Spimex has been Russia’s largest oil product platform since trading started in 2008 after the government obliged companies to sell between 5 and 10 percent of their domestic transport fuel supplies there. Producers sold about 533 billion rubles ($7.8 billion) of products, or more than 15 percent of all fuel delivered to the local market, at the bourse last year.
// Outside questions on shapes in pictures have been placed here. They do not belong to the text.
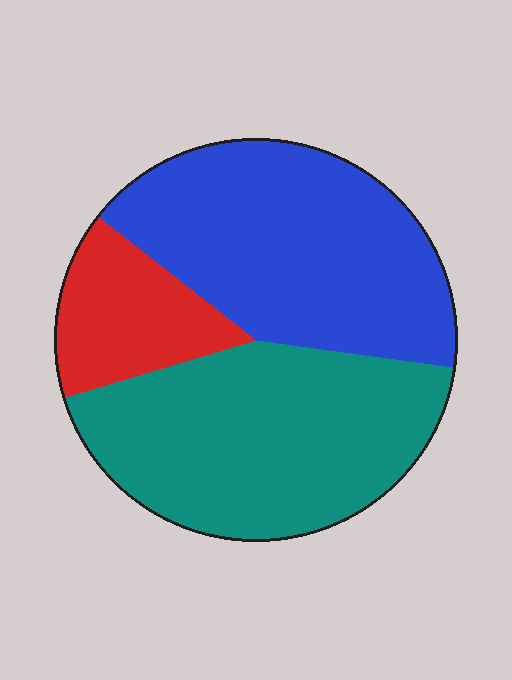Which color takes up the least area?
Red, at roughly 15%.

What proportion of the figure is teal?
Teal covers roughly 45% of the figure.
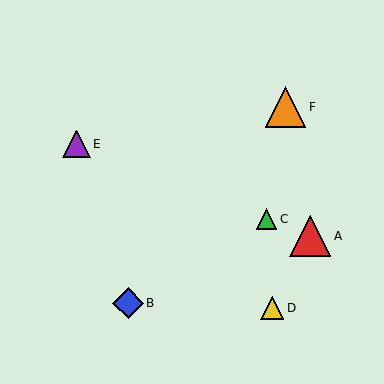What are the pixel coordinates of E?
Object E is at (77, 144).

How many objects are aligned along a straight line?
3 objects (A, C, E) are aligned along a straight line.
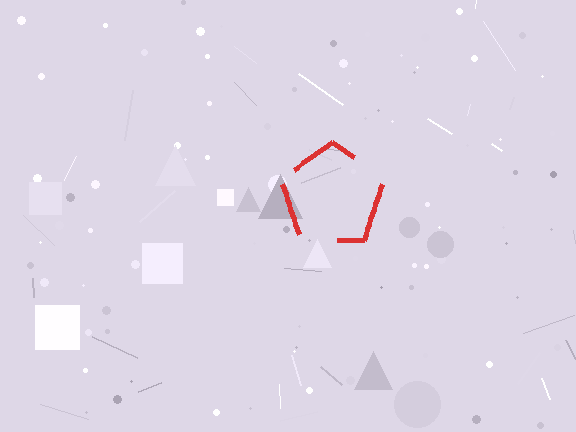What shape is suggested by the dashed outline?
The dashed outline suggests a pentagon.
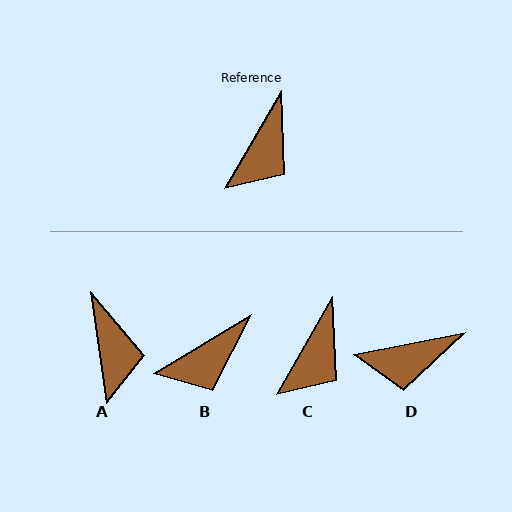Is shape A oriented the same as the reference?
No, it is off by about 38 degrees.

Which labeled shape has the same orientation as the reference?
C.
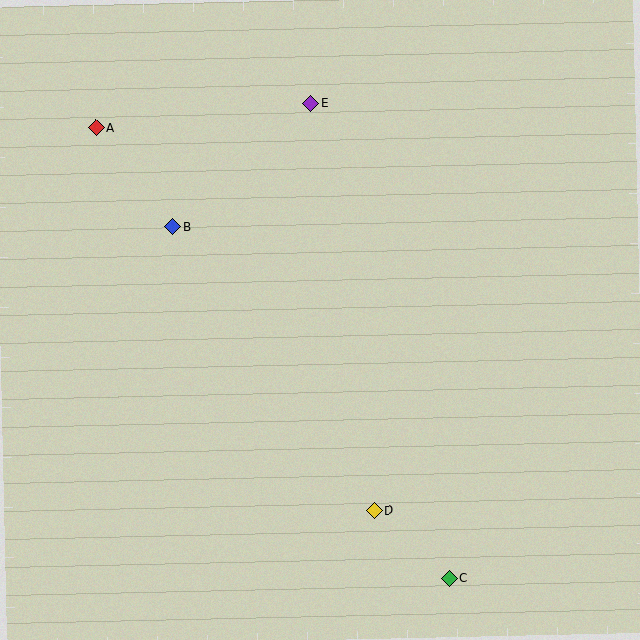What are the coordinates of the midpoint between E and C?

The initial futures contract will be worth 1,000 barrels traded in U.S. dollars with a minimum delivery of 720,000 barrels to the Russian ports on the Baltic Seas, according to its specifications. Russia planned to export about 1.5 million barrels of crude a day from its Baltic oil terminals in March.
Previous Efforts
Moscow is not alone in its push to change global oil pricing. China, which vies with the U.S. as the world’s biggest crude importer, has spent two decades trying to introduce its own oil futures contact, now expected this year. Iran and Venezuela, members of the Organization of Petroleum Exporting Countries, have called for trading oil in other currencies than U.S. dollars.The Kremlin plan echoes the New York Mercantile Exchange’s efforts to offer Russian export oil futures in late 2006. Nymex, now part of CME Group Inc., discontinued the contract six years later because it wasn’t popular among traders, JBC Energy GmbH said.
“Some market participants might be wary of embracing the new futures contracts as a benchmark due to concerns about the Russian government’s high degree of involvement in the oil sector,” said Eugene Lindell an analyst at Vienna-based JBC. “It remains questionable as to what extent Spimex can provide a better overall trading framework.”